This may be the most detailed summary of machine learning model fusion Dafa

Ensemble learning refers to a machine learning model that combines two or more models. Ensemble learning is a branch of machine learning that is often used in pursuit of stronger predictive capabilities.

Modern machine learning libraries (scikit-learn, XGBoost) already incorporate common ensemble learning methods internally. Ensemble learning is often used by top and winning participants in machine learning competitions. If you like this article, remember to bookmark, like, and follow.

[Note] The full version of the code, data, and technical exchange can be obtained at the end of the article

Introduction to Integrated Learning

Ensemble learning combines multiple different models and then combines a single model to complete the prediction. Often, ensemble learning finds better performance than a single model.

Common ensemble learning techniques fall into three categories:

Bagging, 如. Bagged Decision Trees and Random Forest.
Boosting, 如. Adaboost and Gradient Boosting
Stacking, 如. Voting and using a meta-model.

Using ensemble learning can reduce the variance of the prediction results while also performing better than a single model.

Bagging

BaggingBy sampling the samples of the training data set, various models are obtained by training, and then various prediction results are obtained. When combining model predictions, individual model predictions can be voted or averaged.

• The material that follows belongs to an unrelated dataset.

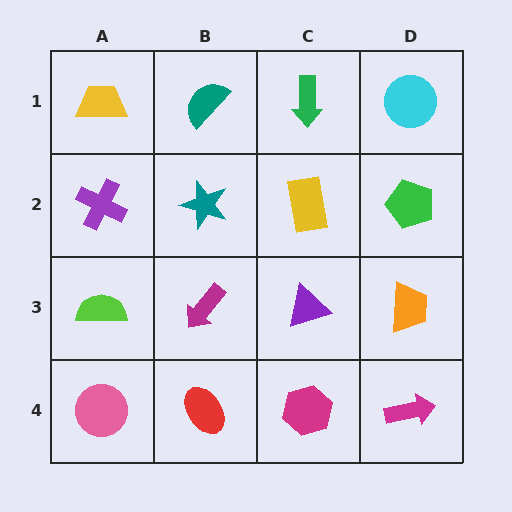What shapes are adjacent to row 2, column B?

BaggingThe key is the sampling method of the dataset. The common way is to sample from the row (sample) dimension, here is sampling with replacement.

BaggingCan be passed BaggingClassifierand BaggingRegressorused, by default they use a decision tree as the base model, n_estimatorsthe number of trees to create can be specified by parameter.

from sklearn.datasets import make_classification
from sklearn.model_selection import cross_val_score
from sklearn.model_selection import RepeatedStratifiedKFold
from sklearn.ensemble import BaggingClassifier

# 创建样例数据集
X, y = make_classification(random_state=1)

# 创建bagging模型
model = BaggingClassifier(n_estimators=50)

# 设置验证集数据划分方式
cv = RepeatedStratifiedKFold(n_splits=10, n_repeats=3, random_state=1)

# 验证模型精度
n_scores = cross_val_score(model, X, y, scoring='accuracy', cv=cv, n_jobs=-1)

# 打印模型的精度
print('Mean Accuracy: %.3f (%.3f)' % (mean(n_scores), std(n_scores)))

Random Forest

Random Forest is a combination of Bagging and a tree model:

A random forest ensemble fits a decision tree on different bootstrap samples of the training dataset.
Random Forest will also sample the features (columns) of each dataset.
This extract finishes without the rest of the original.